Мы вошли в подъезд, пахнущий котами. Виолетта пояснила, что их разводит ирландец с третьего этажа: у него дома пятнадцать кошек, а еще двадцать в квартиру не влезли.
Лифт не работал. Лампочка не горела. Перила на лестнице отсутствовали.
Нам открыла бабка с розовыми панталонами в руках.
– Весь вечер их искала, а оне в ванной лежали, преподобные. Я уж думала, ты, Виолетта, надела. Кстати, поди-ка сюда. Чёй-то цветок у меня не растет, а? Уж три недели в стакане стоит.
Виолетта процокала вслед за ней в комнату.
– Так он у вас пластмассовый!
– Что ты брешешь?! Я его на улице нашла. Росточек у самого корня оторвала!
– Да листья-то тряпочные, клеем приклеены!
– Нет! Он уже вырос чуть-чуть!
Мне стало плохо.
Тетя Паня окрестила меня «девкой» и разрешила жить вместе с «барыней» Виолеттой.
– Вот ваша комната, – сказала она, щелкая выключателем. – Тут, правда, рояль стоит, но вы и под ним поместитесь.
Я работала в журнале без году неделю и потому не могла попросить помощи у коллег. Все мои вещи сгорели. Денег ни на что другое не было. Так что пришлось поселиться под роялем.
…Во время войны тетя Паня сидела в одном концлагере вместе с американцами и научилась от них сносно изъясняться по-английски.
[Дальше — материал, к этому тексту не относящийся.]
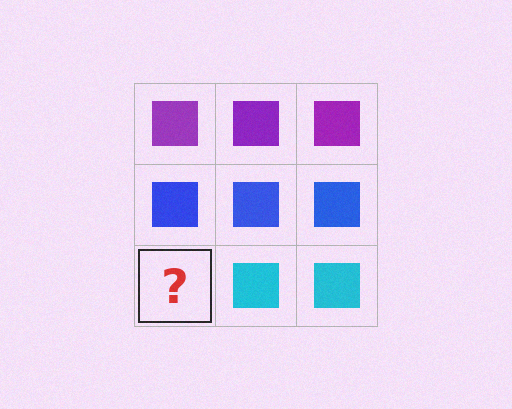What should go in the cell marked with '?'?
The missing cell should contain a cyan square.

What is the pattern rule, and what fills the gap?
The rule is that each row has a consistent color. The gap should be filled with a cyan square.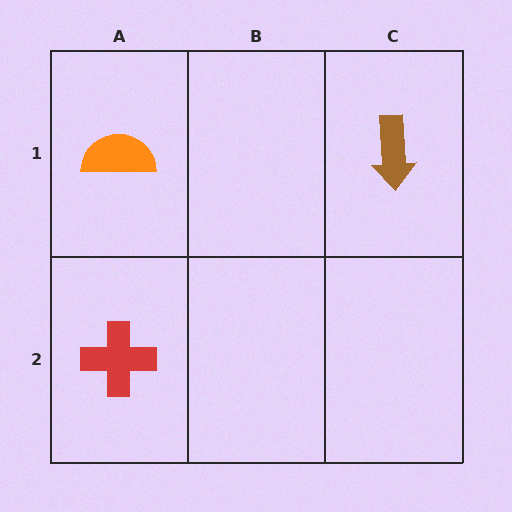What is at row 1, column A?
An orange semicircle.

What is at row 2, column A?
A red cross.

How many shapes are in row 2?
1 shape.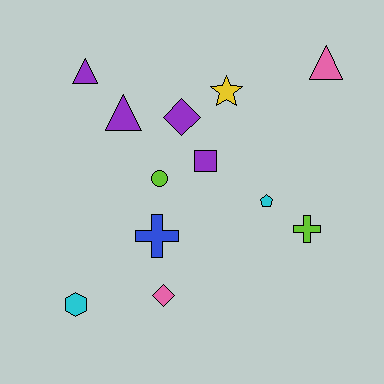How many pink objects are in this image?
There are 2 pink objects.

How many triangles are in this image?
There are 3 triangles.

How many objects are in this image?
There are 12 objects.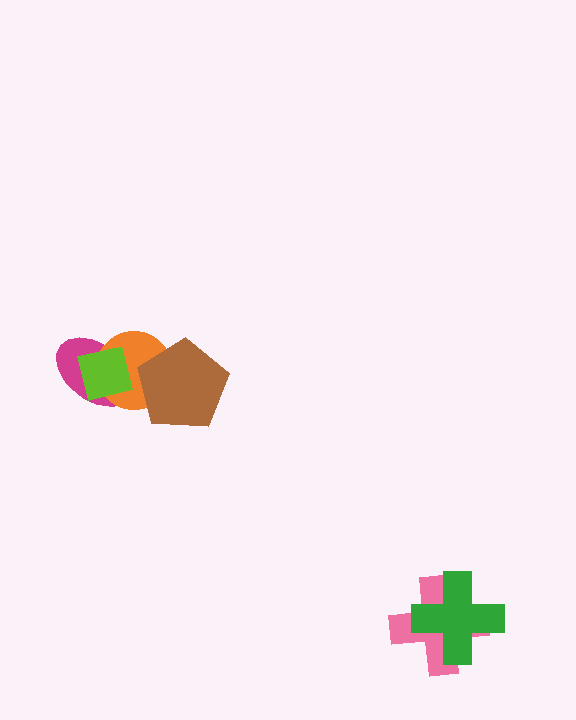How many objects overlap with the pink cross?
1 object overlaps with the pink cross.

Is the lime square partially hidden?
No, no other shape covers it.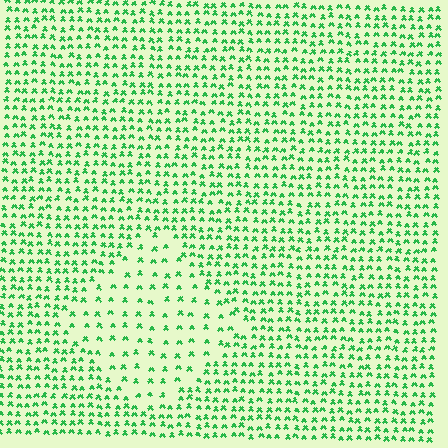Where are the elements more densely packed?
The elements are more densely packed outside the diamond boundary.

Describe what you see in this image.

Когда в 1945 году их освободили, она сказалась жительницей Нью-Йорка, и ее, в числе других пленных, вернули на «родину». Здесь она вышла замуж, родила детей и благополучно состарилась.
Смысл жизни тети Пани заключался в войне с соседом-кошатником. С утра пораньше она выходила на балкон.
– Кобелина тухлый! И мать твоя – дура, нарожала рыжих дураков!
В ответ его кошки ссали нам под дверь.
Накричавшись, бабка принималась за «барыню».
– И чего ты тампонами не пользуешься? – спрашивала она, заглянув в мусорку. – Рекламу, что ли, не смотришь?
Виолетта кривилась:
– У меня от «Тампаксов» голова кружится.
– Да ты не туда их засовываешь!
Потом наступала моя очередь.
– За кого попало не выходи, – проповедовала тетя Паня. – Мужики сейчас пошли дурные: у одного хламидии, у другого – уреаплазмы. Пусть сначала справку покажут.
Не прошло и двух дней, как Виолетта завела себе поклонника. Им оказался сосед по имени Боголюб – огромный седовласый строитель гаражей. Вся его семья осталась в Югославии, и он жил с любовницей-медсестрой – тихой женщиной, способной варить суп.
Дрожа от страсти, Виолетта пересказывала мне подробности:
– В пятьдесят лет он как бык! Нет – как танк! Ты бы видела его орудие!
– Это черт, а не баба! – ахала за дверью тетя Паня, которая, как всегда, подслушивала.
…Медсестра работала в ночную, и до шести утра Виолетта пропадала в соседней квартире.
– Куда барыня делась? – спрашивала взволнованная бабка.
Я придумывала бесчисленные оправдания: вызвали в полицию как свидетельницу пожара, задержали на работе для переучета хренов (Виолетта работала в секс-шопе).
– Ох, Господи, помоги женщинам негодным! – качала головой тетя Паня.
На рассвете растрепанная Виолетта возвращалась домой. Стаскивала надетую наизнанку кофту – оторванные пуговицы катились по полу.
– Югославы форева! – стонала барыня, заползая под рояль.
Все тайное, разумеется, стало явным. Медсестра поставила ультиматум: или я, или она!